Five defence systems were found associated with other types of prophages or their remnants, including P4 satellite prophages or related integrases, Mu-like phages and lambdoid phages (Extended Data Fig. 4). We also observed a defence-enriched locus within an integrative and conjugative-like element (ICE), containing two systems we identified—PD-T4-4 and PD-T7-2 (Fig. 4a). This element is not widely distributed in our E. coli strain collection, but similar elements in other genomes encode known defence systems at this locus, as well as hypothetical proteins that may also function in phage defence (Fig. 4a). PD-T7-4 and its homologues often overlap an integrase gene, while PD-T4-5 was identified on a plasmid. The remaining 4 systems did not appear to reside within active MGEs, but each had a nearby integrase gene suggesting that they may be part of decaying MGEs (Extended Data Fig. 4).

Our study supports previous findings that in addition to defence islands, prophages and other MGEs are a rich reservoir of defence systems26. However, these categories are not mutually exclusive, as some defence islands may be carried on or derived from MGEs27. To more systematically document the different genomic contexts for the systems identified here, we collected, for each of the 21 systems, all homologues in a set of 844,603 publicly available bacterial genomes. We classified the genes within 10 kb upstream and downstream of each homologue as either defence-related, prophage-related or neither (Methods). We then tabulated the number of defence- and prophage-related genes flanking each homologue (Fig. 4c,d and Extended Data Fig. 5).

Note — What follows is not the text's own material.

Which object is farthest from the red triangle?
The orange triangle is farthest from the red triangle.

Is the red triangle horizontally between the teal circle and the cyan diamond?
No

We detected two distinct patterns. For systems that we found outside of prophages in our strains, the homologues were also typically not prophage-associated (Fig. 4c and Extended Data Fig. 5) and were often near several other genes encoding defence-associated domains. Thus, these systems do appear in defence islands, even though they were not previously detected as enriched in them. For the systems we identified within E. coli prophages, some of their homologues were also found in prophages, as evidenced by dozens of flanking prophage-related genes (Fig. 4d and Extended Data Fig. 5). These prophage-associated homologues were typically near 1–2 defence-associated genes but rarely more than 2, suggesting that some systems reside in small defence islands or clusters within a prophage, as with the P2 hotspots (Fig. 4d)25.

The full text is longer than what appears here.